• 十代の地図帳
  • 青春の記憶に生きるヒントを訊くインタビュー記事

羽田 圭介さん(小説家)

自転車に夢中だったとか

 中学2年の頃ですね。マウンテンバイクを買ったんです。初めてのキャンプツーリングは中学3年の時。家出同然で飛び出しました。そこからちょくちょく、休みになると友人とツーリン
グに出かけるようになりました。

当時、小説執筆に興味は

 ちょうどそのころ、隣の市に新しい図書館ができたんです。図書館は近代的な照明、空調が完備されていて、塗料や金属の心地よい香りがして。なにより初めて体験するバーコード式の図書館です。それまでのカビ臭くて薄暗いイメージを一新するその建物にすっかり夢中になって、夏の間中、空調の効いた明るい空間を満喫していました。

 あるとき、ふと、そういえばここにはどんな本があるんだろう……、と席を立って。

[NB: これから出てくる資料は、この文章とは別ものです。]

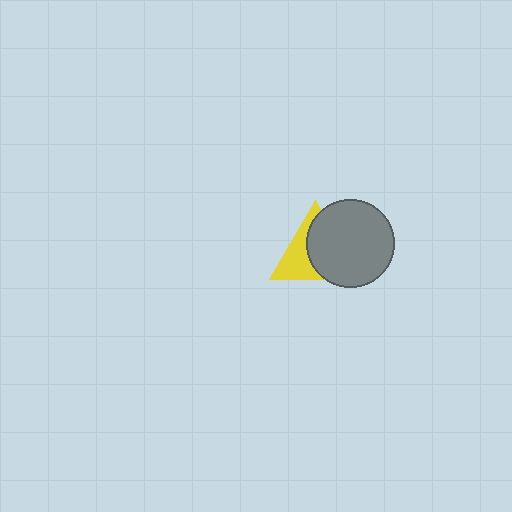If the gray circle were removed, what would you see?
You would see the complete yellow triangle.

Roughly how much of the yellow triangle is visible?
A small part of it is visible (roughly 43%).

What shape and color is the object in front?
The object in front is a gray circle.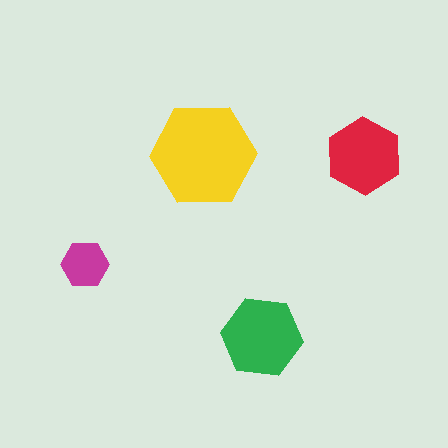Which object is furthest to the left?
The magenta hexagon is leftmost.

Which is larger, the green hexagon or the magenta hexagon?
The green one.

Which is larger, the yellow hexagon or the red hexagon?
The yellow one.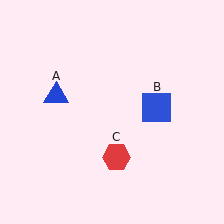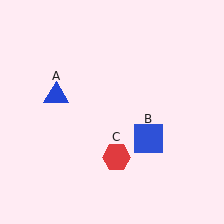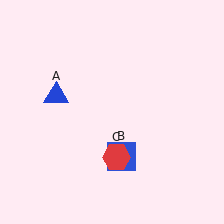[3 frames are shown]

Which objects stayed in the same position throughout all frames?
Blue triangle (object A) and red hexagon (object C) remained stationary.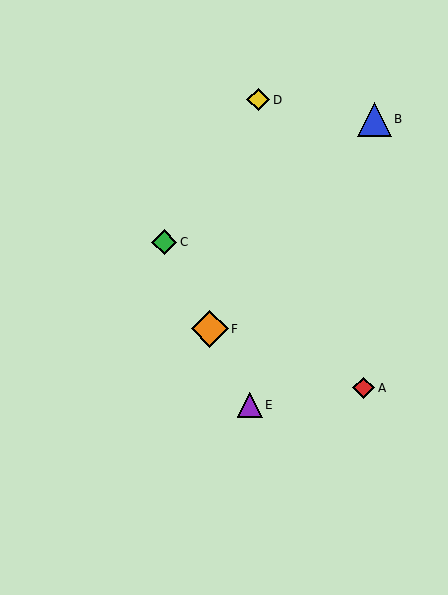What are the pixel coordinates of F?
Object F is at (210, 329).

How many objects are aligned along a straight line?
3 objects (C, E, F) are aligned along a straight line.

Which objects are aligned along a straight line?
Objects C, E, F are aligned along a straight line.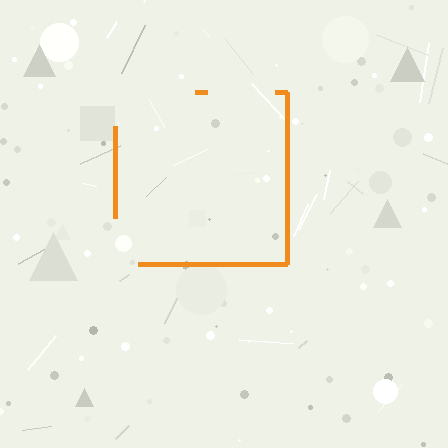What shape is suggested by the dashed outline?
The dashed outline suggests a square.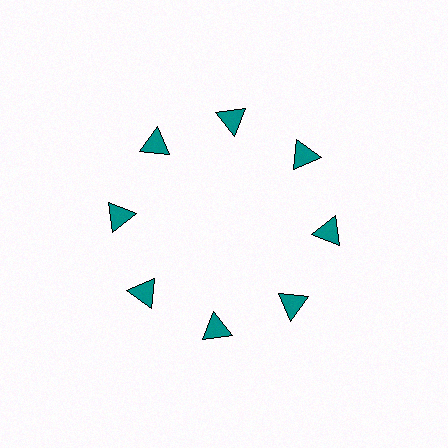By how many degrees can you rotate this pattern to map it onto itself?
The pattern maps onto itself every 45 degrees of rotation.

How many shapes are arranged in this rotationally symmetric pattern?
There are 8 shapes, arranged in 8 groups of 1.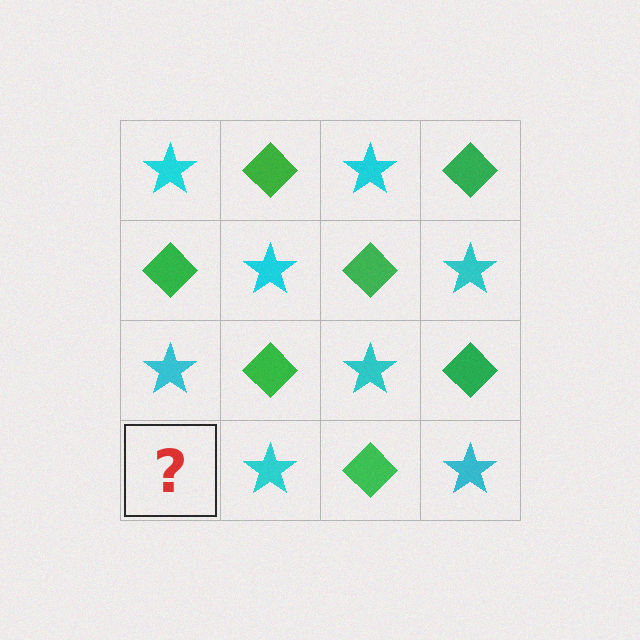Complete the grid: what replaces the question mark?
The question mark should be replaced with a green diamond.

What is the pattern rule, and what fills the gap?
The rule is that it alternates cyan star and green diamond in a checkerboard pattern. The gap should be filled with a green diamond.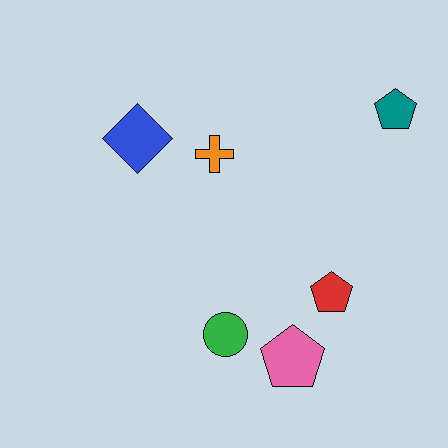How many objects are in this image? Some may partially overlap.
There are 6 objects.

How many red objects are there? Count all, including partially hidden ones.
There is 1 red object.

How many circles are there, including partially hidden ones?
There is 1 circle.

で、通りがかった「ハウツー本」のコーナーで「小説家になるための本」に出会ったんです。

 衝撃でしたね。小説って書く側にもなれるんだ!  ってね。それまで、じんわりと胸にあった小説家への憧れが目標に変わった瞬間でした。

高校で文藝賞を取られます

 高校1年の冬に綿矢りささんが文藝賞を受賞したという記事を偶然広告で見つけて。

 自分のほんの2個上の人が受賞したという事実に驚きを受けました。同時に抑えようのない焦りを感じて、中学2年の夏から猛然と小説を書き始めた。自分も文藝賞のような純文学の賞に応募しようと決意して、各文学賞の新人賞のバックナンバーも3年分くらいは読みました。

 自分としては傾向と対策のつもりでしたが、それでうまくいったかどうかは分かりません。しかしとにかく、応募した最初の作品で文藝賞を取る事ができました。

受賞時の気持ちは

 当時から書き手は、ある程度冷静であるべきだ、という考えを持っていたんです。熱にうかされるように書きながらも、一方で編集者のような客観性を持たなければならないと。実際、それまでも原稿用紙100枚を超える修作が二つありましたが、自分で没にしていて。受賞作は、初めて〝これはいける″と判断して送り出した作品だった。賞を取って自信が確信に変わった感じです。